Some pseudocode of erroneous code:
static device forceinline void processing (float *shared_array)
shared float array_copy [array_size];if (threadIdx.x < array_size / 2 )
array_copy[threadIdx.x] = shared_array[threadIdx.x];
__syncthreads();if (threadIdx.x == 0)
find_median(array_copy);__syncthreads();
When running this code the find_median function (which is recursive and operates on the bounds of array_size) would hang after several recursive iterations while operating on array_copy without fail. (I’m aware this small snippet of code lacks context and thus is not fully reproducible. )
The first thing you might notice is that not all of array_copy is being initialized (this was the bug I fixed that solved the issue).

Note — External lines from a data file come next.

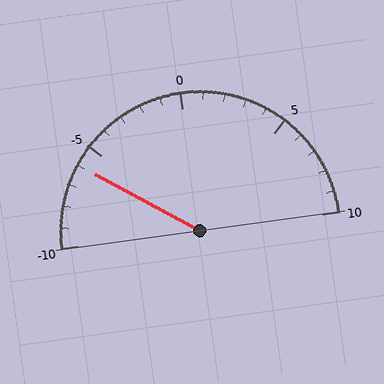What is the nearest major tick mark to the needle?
The nearest major tick mark is -5.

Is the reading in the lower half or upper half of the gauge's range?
The reading is in the lower half of the range (-10 to 10).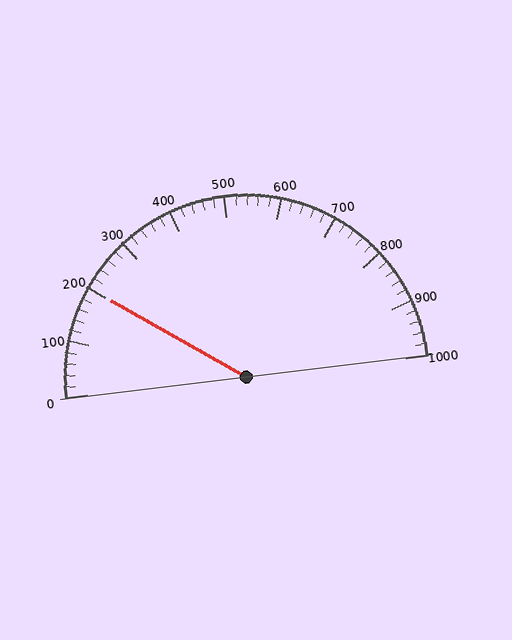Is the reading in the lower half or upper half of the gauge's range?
The reading is in the lower half of the range (0 to 1000).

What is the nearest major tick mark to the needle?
The nearest major tick mark is 200.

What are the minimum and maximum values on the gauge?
The gauge ranges from 0 to 1000.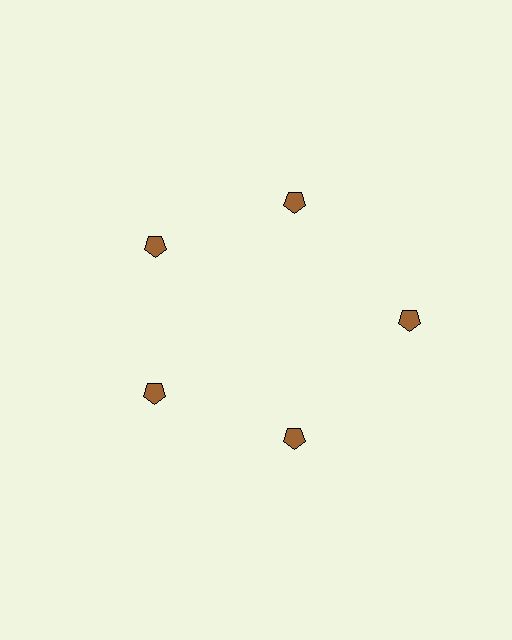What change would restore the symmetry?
The symmetry would be restored by moving it inward, back onto the ring so that all 5 pentagons sit at equal angles and equal distance from the center.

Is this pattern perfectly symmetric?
No. The 5 brown pentagons are arranged in a ring, but one element near the 3 o'clock position is pushed outward from the center, breaking the 5-fold rotational symmetry.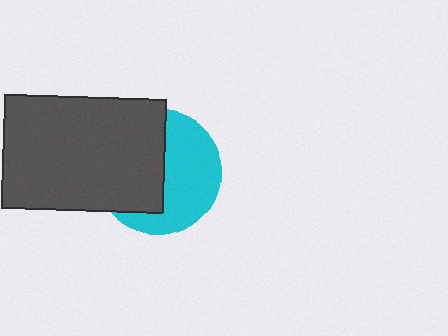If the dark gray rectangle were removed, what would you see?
You would see the complete cyan circle.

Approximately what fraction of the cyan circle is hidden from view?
Roughly 50% of the cyan circle is hidden behind the dark gray rectangle.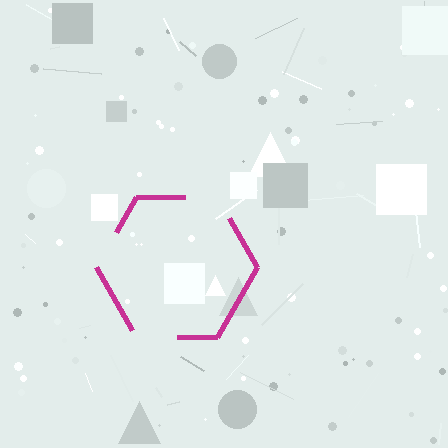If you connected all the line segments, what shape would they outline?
They would outline a hexagon.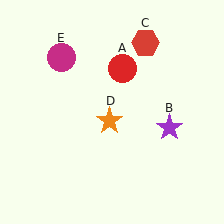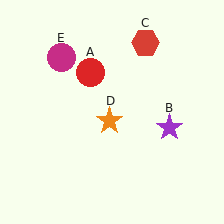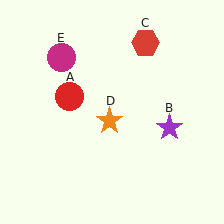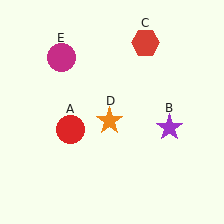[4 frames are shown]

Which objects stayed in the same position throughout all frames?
Purple star (object B) and red hexagon (object C) and orange star (object D) and magenta circle (object E) remained stationary.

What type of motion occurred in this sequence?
The red circle (object A) rotated counterclockwise around the center of the scene.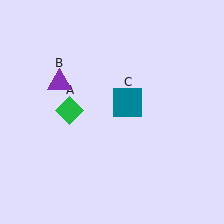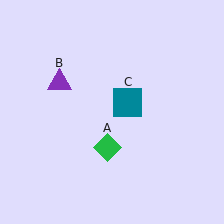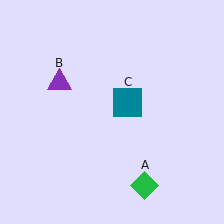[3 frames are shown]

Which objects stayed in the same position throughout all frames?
Purple triangle (object B) and teal square (object C) remained stationary.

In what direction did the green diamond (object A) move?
The green diamond (object A) moved down and to the right.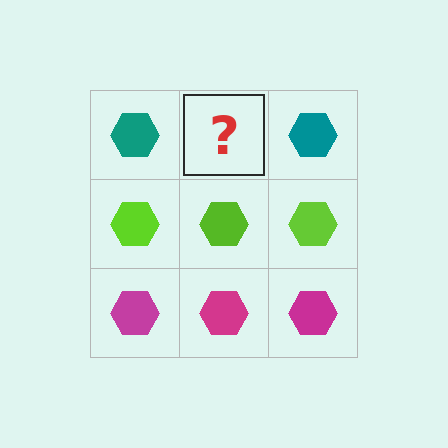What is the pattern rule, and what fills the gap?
The rule is that each row has a consistent color. The gap should be filled with a teal hexagon.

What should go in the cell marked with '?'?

So while I fixed the issue but I am interested in finding out why the previous version would hang. With the older version it would hang unless I included the -G -g tags, in which case it would return
Unspecified launch failure - cudaError 719
when running the kernel.
Using cuda-gdb I would get
Thread 1 “test_controller” received signal SIGTRAP, Trace/breakpoint trap
during the find_median function.
if continued:
CUDA Exception: Warp Out-of-range Address
I am thinking the shared memory is somehow deallocated during runtime which leads to the recursive median function hitting a out-of-range address after a few loops (17 to be exact). This seems to be the case since it does happen to execute successfully if I reduce the memory load (removing other kernels, increasing time between kernels using sleep(), etc) .
Is this “runtime shared memory deallocation” even possible?